Il adore notamment chanter et participe à des activités autour de la musique avec une musicothérapeute. En recherche de nouvelles expériences, c’est dans l’eau qu’il se sent le mieux ! Mais Nathan aime aussi la nature, alors ses parents ont fait l’acquisition d’une joelette, pour faire de longues balades ! Et on pouvait voir toute la famille participer en novembre dernier au cross du Figaro qui réunissait malades, chercheurs, bénévoles, partenaires, et quelques 8 000 coureurs mobilisés pour le Téléthon !

 

Un traitement pour Pascal atteint de « l’Alzheimer du muscle » 

 

Pascal a 60 ans. C’est un homme qui a toujours été en action pratiquant depuis l’enfance différents sports tels que la boxe ou le karaté et des métiers variés lui demandant de l’énergie pour gérer stress et pression, nécessitant de bonnes capacités physiques. 

Je ne suis pas douillet, peu à l’écoute de mon corps. Dans ma jeunesse, je l’ai même malmené, en pratiquant bien des sports extrêmes ou des activités traumatiques. Je situe le début de ma maladie, il y a 3 ans environ. J’ai pris conscience que quelque chose n’allait pas. Je perdais mes appuis, je me blessais et le plus étonnant pour moi, il me manquait un muscle à l’intérieur de la cuisse.
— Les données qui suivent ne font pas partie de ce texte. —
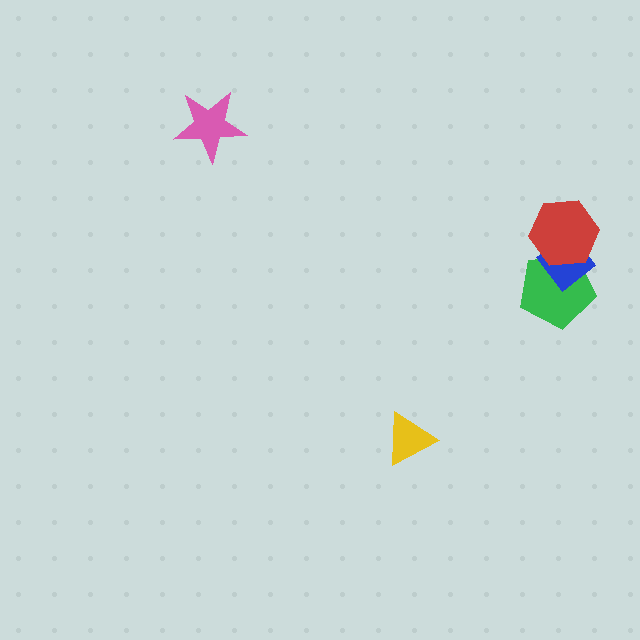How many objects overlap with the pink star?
0 objects overlap with the pink star.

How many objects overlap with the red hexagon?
2 objects overlap with the red hexagon.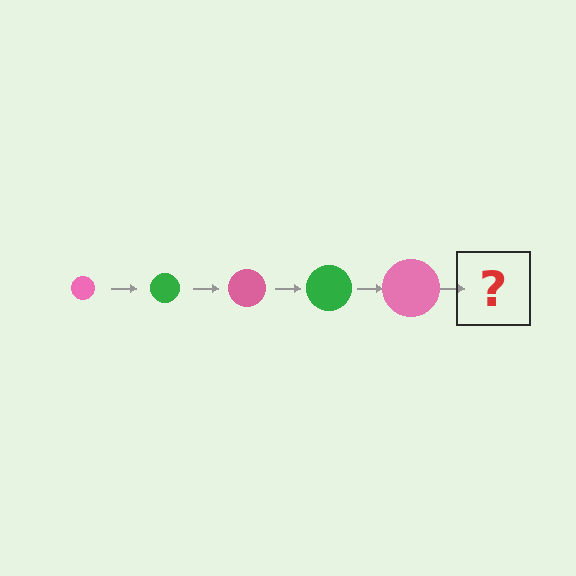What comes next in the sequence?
The next element should be a green circle, larger than the previous one.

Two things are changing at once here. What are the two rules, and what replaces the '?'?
The two rules are that the circle grows larger each step and the color cycles through pink and green. The '?' should be a green circle, larger than the previous one.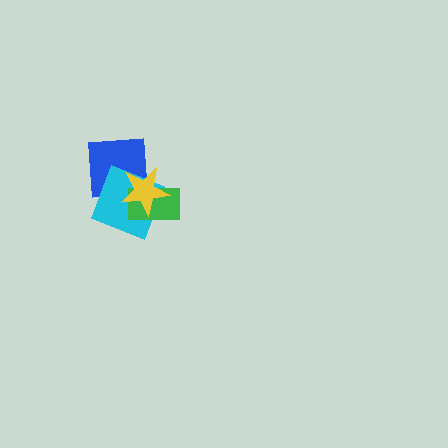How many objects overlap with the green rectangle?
3 objects overlap with the green rectangle.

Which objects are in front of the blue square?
3 objects cover part of the blue square: the cyan diamond, the green rectangle and the yellow star.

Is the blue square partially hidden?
Yes, it is partially covered by another shape.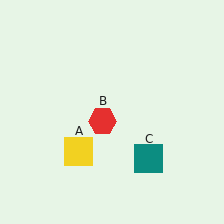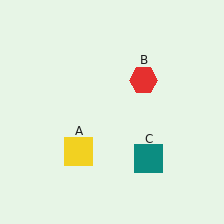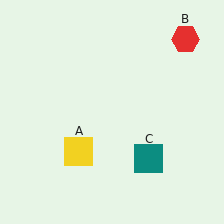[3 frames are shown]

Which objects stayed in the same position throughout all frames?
Yellow square (object A) and teal square (object C) remained stationary.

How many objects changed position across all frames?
1 object changed position: red hexagon (object B).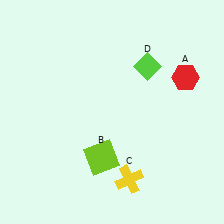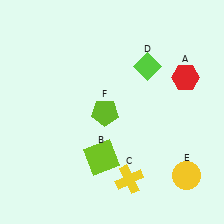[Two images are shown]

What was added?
A yellow circle (E), a lime pentagon (F) were added in Image 2.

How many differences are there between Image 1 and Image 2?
There are 2 differences between the two images.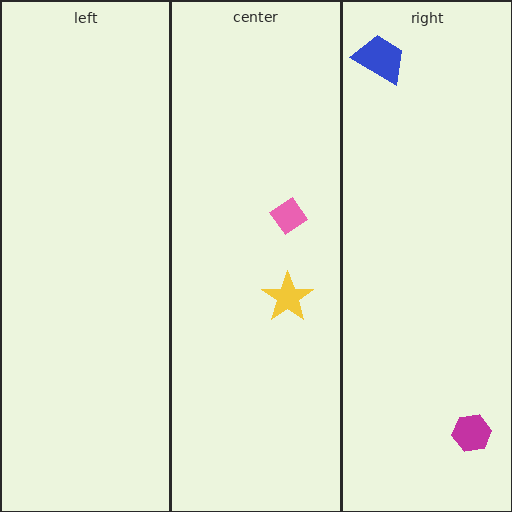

J’ai cru que c’était le début de la vieillesse ! 

A la suite de différents examens, un diagnostic est posé : Pascal est atteint d’une myosite à inclusions, une maladie neuromusculaire caractérisée par un trouble inflammatoire dégénératif des muscles squelettiques. Pascal se dirige alors vers l’Institut de Myologie, centre expert sur le muscle qui le prend en charge : « je suis arrivé dans un service qui connaissait et maîtrisait bien ma maladie et je bénéficie d’un traitement depuis plus d’un an ».

Pour renforcer l’action du traitement, Pascal s’astreint à une hygiène de vie irréprochable.  « Il est important de lutter pour contrecarrer les méfaits de la maladie ! Il est hors de question d'attendre que cela se passe sans rien faire ».

Depuis 2011, une équipe de l’Institut de Myologie travaille sur la myosite à inclusions. A l’issue de recherches, un essai clinique a permis de démontrer l’efficacité d’un traitement : la rapamycine. Une véritable avancée pour les malades pour lesquels aucun traitement n’existait. « De la recherche translationnelle jusqu’à l’essai chez les malades, c’est une belle histoire de recherche financée de bout en bout par l’AFM-Téléthon » déclare Olivier Benveniste, dont les travaux ouvrent des perspectives pour les maladies neurodégénératives.